Developing a new standard through the IEEE, JDEC or any other credible industry group is not a trivial undertaking, but the outcome typically generates widespread benefits for an entire industry. Sometimes, the tendency is to think that similar standards overlap in capabilities and that they can be deployed interchangeably. This misses the point – and the value – of new standards.
A recently minted standard, the IEEE 1149.7 enhanced boundary-scan standard, and the soon-to-be-ratified IEEE P1687 standard for embedded instruments offer significant value over the related IEEE 1149.1 boundary-scan standard and the IEEE 1500 standard for embedded core test.
At a time when several semiconductor companies are expressing significant interest in both 1149.7 and P1687, it’s unfortunate that referring to the P1687 preliminary standard as IJTAG (for internal JTAG) has led to a number of misconceptions.

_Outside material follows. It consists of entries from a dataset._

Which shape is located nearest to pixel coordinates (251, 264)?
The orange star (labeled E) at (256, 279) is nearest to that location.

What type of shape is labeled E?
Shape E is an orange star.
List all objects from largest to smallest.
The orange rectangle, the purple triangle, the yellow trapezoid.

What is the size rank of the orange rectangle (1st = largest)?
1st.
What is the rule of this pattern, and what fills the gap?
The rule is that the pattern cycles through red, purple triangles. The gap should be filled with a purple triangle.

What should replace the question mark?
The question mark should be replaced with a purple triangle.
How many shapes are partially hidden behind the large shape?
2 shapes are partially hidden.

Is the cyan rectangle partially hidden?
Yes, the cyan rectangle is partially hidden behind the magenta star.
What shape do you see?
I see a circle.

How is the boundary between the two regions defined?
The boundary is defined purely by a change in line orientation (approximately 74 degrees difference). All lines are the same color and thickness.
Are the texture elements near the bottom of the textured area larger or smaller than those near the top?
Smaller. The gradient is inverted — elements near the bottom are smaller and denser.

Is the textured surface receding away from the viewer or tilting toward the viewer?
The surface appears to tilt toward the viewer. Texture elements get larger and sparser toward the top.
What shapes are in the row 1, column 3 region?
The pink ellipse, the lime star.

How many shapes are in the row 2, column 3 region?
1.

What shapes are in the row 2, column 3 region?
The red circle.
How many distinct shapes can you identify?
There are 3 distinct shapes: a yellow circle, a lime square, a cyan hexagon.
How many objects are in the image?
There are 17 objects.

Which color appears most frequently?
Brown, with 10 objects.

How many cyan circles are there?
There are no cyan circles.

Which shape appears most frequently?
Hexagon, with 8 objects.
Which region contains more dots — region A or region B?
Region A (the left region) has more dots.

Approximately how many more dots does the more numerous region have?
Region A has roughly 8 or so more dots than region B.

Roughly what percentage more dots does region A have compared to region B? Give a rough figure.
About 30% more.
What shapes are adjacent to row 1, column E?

Some in the industry mistakenly perceive P1687 as 1149.1 boundary scan turned outside-in for ‘inside-the-chip’ test. They sometimes refer to P1687 as “Just more 1149.1 plumbing.” This is far from the truth. Like many if not all standards development bodies, the working group for P1687 was intent on specifying a standard that met real needs in the industry. In fact, the working group polled the industry extensively to determine the deficiencies of existing standards, including 1149.1 boundary scan and 1500 core test. In a very real sense, the five years of work that’s been invested in developing P1687 has been a long and involved response to the group’s original findings concerning the needs of the industry. The same could be said of the 1149.7 development effort.
Overcoming inertia is fundamental to widespread adoption of new standards. Often, the tendency is to stay with what’s known instead of moving on to what’s new. When this happens, the old standards, which were certainly quite capable for their intended purposes, are often misappropriated and shoe-horned into applications they have no right being in. Some of this has happened with the older more established 1149.1 and 1500 standards.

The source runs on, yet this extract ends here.